As an employee, I have found that some of the most moving encounters with subscribers has been when they press their button "just to make contact with a human being." Some subscribers check in regularly and say, "I just wanted you all to know I'm still here..."
One subscriber used to tell us the weather, and another used to signal in and play us music.

The denial of PERS

I offered a personal emergency response system ("PERS") to an older friend on Maui recently who refused it because PERS is for "old weak people".

Denial of aging and death is universal. Many product names and/or descriptions turn off prospective users. Hence, the glacial market acceptance of many "aging in place" technologies.

Concept-testing of The Silver Surfers Club membership idea confirmed just how important "words" and "senior-semantics" are in new product/service adoption by older adults.

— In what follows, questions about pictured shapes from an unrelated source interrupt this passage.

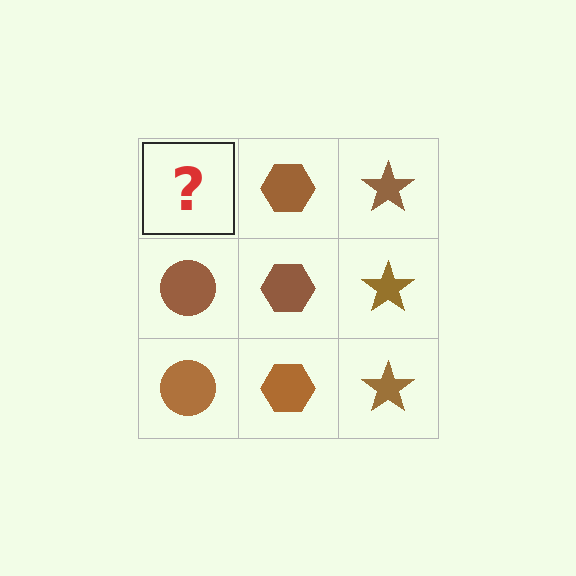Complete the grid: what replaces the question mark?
The question mark should be replaced with a brown circle.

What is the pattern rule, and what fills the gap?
The rule is that each column has a consistent shape. The gap should be filled with a brown circle.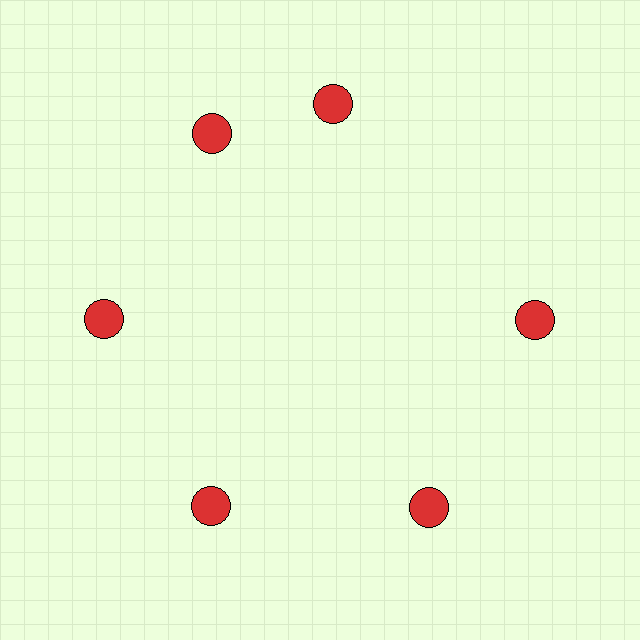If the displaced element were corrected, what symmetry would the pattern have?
It would have 6-fold rotational symmetry — the pattern would map onto itself every 60 degrees.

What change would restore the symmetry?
The symmetry would be restored by rotating it back into even spacing with its neighbors so that all 6 circles sit at equal angles and equal distance from the center.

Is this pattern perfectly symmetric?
No. The 6 red circles are arranged in a ring, but one element near the 1 o'clock position is rotated out of alignment along the ring, breaking the 6-fold rotational symmetry.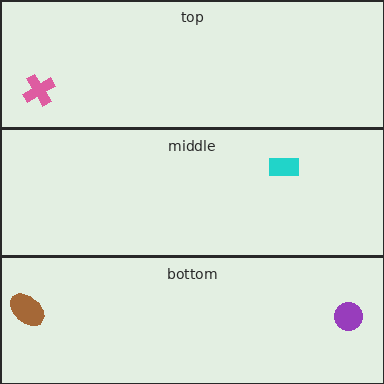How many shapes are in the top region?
1.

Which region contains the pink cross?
The top region.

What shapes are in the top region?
The pink cross.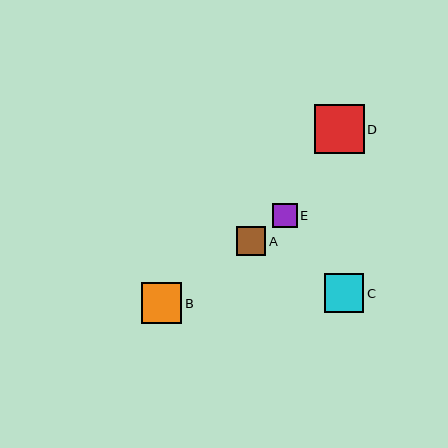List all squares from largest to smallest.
From largest to smallest: D, B, C, A, E.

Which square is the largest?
Square D is the largest with a size of approximately 50 pixels.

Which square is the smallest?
Square E is the smallest with a size of approximately 25 pixels.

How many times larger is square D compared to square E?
Square D is approximately 2.0 times the size of square E.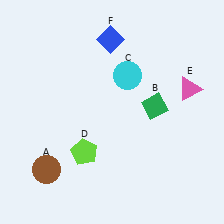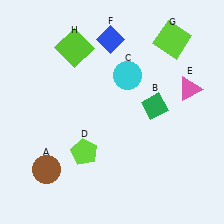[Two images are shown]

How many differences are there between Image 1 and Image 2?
There are 2 differences between the two images.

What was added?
A lime diamond (G), a lime diamond (H) were added in Image 2.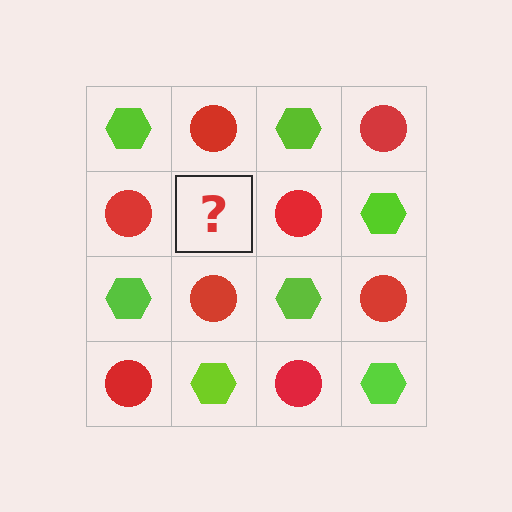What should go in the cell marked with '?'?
The missing cell should contain a lime hexagon.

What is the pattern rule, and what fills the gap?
The rule is that it alternates lime hexagon and red circle in a checkerboard pattern. The gap should be filled with a lime hexagon.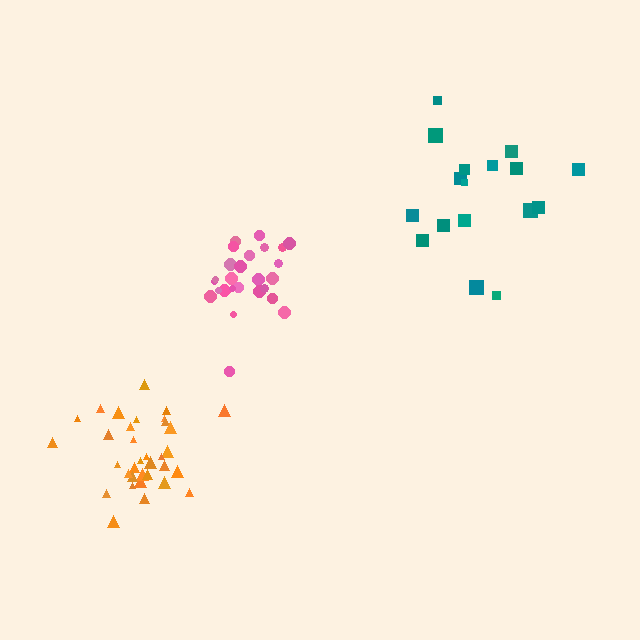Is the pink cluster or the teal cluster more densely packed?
Pink.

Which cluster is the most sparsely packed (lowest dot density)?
Teal.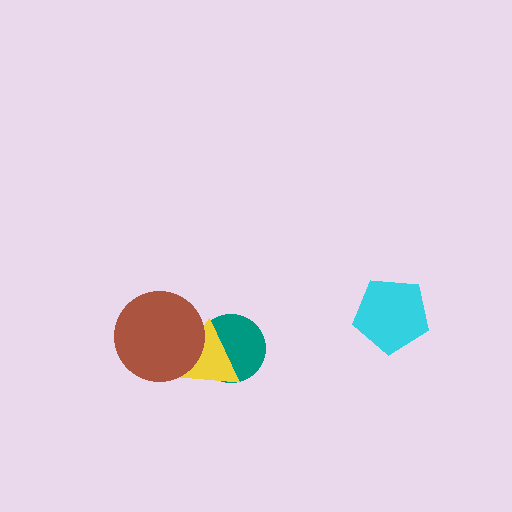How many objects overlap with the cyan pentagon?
0 objects overlap with the cyan pentagon.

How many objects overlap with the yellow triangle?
2 objects overlap with the yellow triangle.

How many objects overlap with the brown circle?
2 objects overlap with the brown circle.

We're exploring a possible "suite of" products which will help our members remain safely, comfortably and independently at home. We'll be attempting to "describe" our membership "benefits" using more appealing semantics than "a personal emergency response system". Brrrr!

Listening in on lifeline calls

Listening to calls being received and dealt with at a call centre is indeed a moving experience that deepens anyone's understanding of the need for such services.

What I wanted to pick up on though, was the statistic in the item that 3% of 8 million calls are actual 'I've fallen and I can't get up" emergencies. That's almost a quarter of a million people helped when they need it most. That's great!

What bothers me, though, are the estimates that at least 50% of people who have pendant-type alarms do not have them within reach at times when they would need them. That means we can probably add to that statistic another quarter of a million people who were in trouble because they could not call for help. It really drives home the point that there is an urgent need to put in place (as standard) telecare systems that do not depend on the active participation of the person to trigger an alert.

Steve
Telecare Aware News Service

Didn't see the whole picture

Lifeline's major issue, which I cannot believe the writer didn't comment on, is the simple fact is they have nearly 700,000 subscribers and not nearly enough people to answer their calls.
Quite frequently, I saw the waiting time for a call to be answered over 1 minute. Simply, you cannot have 100 people answering the calls of so many people. Over one minute is completely unacceptable. A majority of the issue is the system forces the user to test once a month, which with the technology available today is not needed. Other systems do self tests for connectivity to the unit, pendant battery check and speaker functionality. Plus, Lifeline systems cannot handle DSL or VOIP. Lifeline units are simply way out of date.

And if their system crashes (and it does) they have no backup location or systems in place. Their software is antiquated, and if a major disaster strikes a certain portion of the country their call center will be swamped with low battery signals from units that lost power.

Philips purchased their largest US competitor in 2007, and took on another 110,000 subscribers without adding any additional workforce or expanding their current call centers (i.e. two in the same location).
Originally, they told IMD2 users they were not going to support the product, however now it seems they changed their tune. Again, Lifeline is far behind the technological curve, and in the end, will lose.